More details about this particular device:
It seems that this device (MAX3107) has a buffer of 128 words, and by default you are getting interrupted after every single word. But it seems that you should be able to take better advantage of the buffer by setting the FIFO level registers. Then you will get interrupted only after that number of words has been rx (or if you fill your tx FIFO up beyond the threshold in which case you should slow down the transmit speed (ie buffer more in software)).
It seems the idea is to basically pull data off the devices periodically (maybe every 100ms or 10ms or whatever seems to work for you) and then only have the interrupt act as a warning that you have crossed a threshold, which might schedule the periodic function for immediate execution, or increases the rate at which it is called.
Interrupts are enabled & disabled because we use level-based interrupts, not edge-based. The ramifications of that are explicitly explained in the driver code header, which you have, Jim.
Level-based interrupts were required to avoid losing an edge interrupt from a character that arrives on one UART immediately after one arriving on another: servicing the first effectively eliminates the second, so that second character would be lost. In fact, this is exactly what happened in the initial, edge-interrupt version of this driver once >1 UART was exercised.
Has there been an observed failure with the current scheme?
Regards,
The Driver Author (someone else)
I am considering an upcoming situation in an embedded Linux project (no hardware yet) where two external chips will need to share a single physical IRQ line. This line is capable in hardware of edge triggering but not level triggered interrupts.
Looking at the shared irq support in Linux, I understand that the way this would work with two separate drivers is that each would have their interrupt handler called, check their hardware and handle if appropriate.
However I imagine the following race condition and would like to know if I'm missing something or what might be done to work around this. Let's say there are two external interrupt sources, devices A and B:
device B interrupt occurs, IRQ goes active
IRQ edge causes Linux core interrupt handler to run
ISR for device A runs, finds no interrupt pending
device A interrupt occurs, IRQ stays active (wire-OR)
ISR for device B runs, finds interrupt pending, handles and clears it
core interrupt handler exits
IRQ stays active, no more edges are generated, IRQ is locked up
It seems that for this to be fixed, the core interrupt handler would have to check the IRQ level after running all handlers, and if still active, run them all again.
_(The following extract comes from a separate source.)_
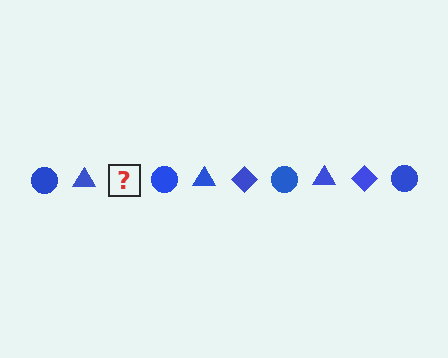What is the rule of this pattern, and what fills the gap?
The rule is that the pattern cycles through circle, triangle, diamond shapes in blue. The gap should be filled with a blue diamond.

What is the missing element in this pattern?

Will Linux do this? I don't think the interrupt core knows how to check the level of an IRQ line.
Is this race something that can actually happen, and if so how do I deal with this?
Basically, with the hardware you've described, doing a wired-or for the interrupts will NEVER work correctly on it's own.
If you want to do wired-or, you really need to be using level-sensitive IRQ inputs. If that's not feasible, then perhaps you can add in some kind of interrupt controller. That device would take N level-sensitive inputs, and have one output, and some kind of 'clear'. When the interrupt controller gets a clear it would lower it's output, then re-assert the output if any of it's inputs were still asserted.
On the software side, you could look at is running the IRQ line to another processor input. This would allow you to at least check the state, but the Linux core ISR handling isn't going to know anything about this, and so you'll have to patch in something to get it to check it and cycle through the ISRs again. Also, this means that in heavy interrupt loading situations you're NEVER going to get out of this ISR. Given that you're doing a wire-or on the IRQs, I'm kind of assuming these devices won't be interrupting too often.
One other thing is to look really hard at the processor. There may be some kind of trick you can pull with the interrupt setup in order to get it to recognize the interrupt again.
I wouldn't try anything too tricky myself, I'd either separate the sources onto separate IRQ inputs, change to a level-sensitive input, or add an interrupt controller chip.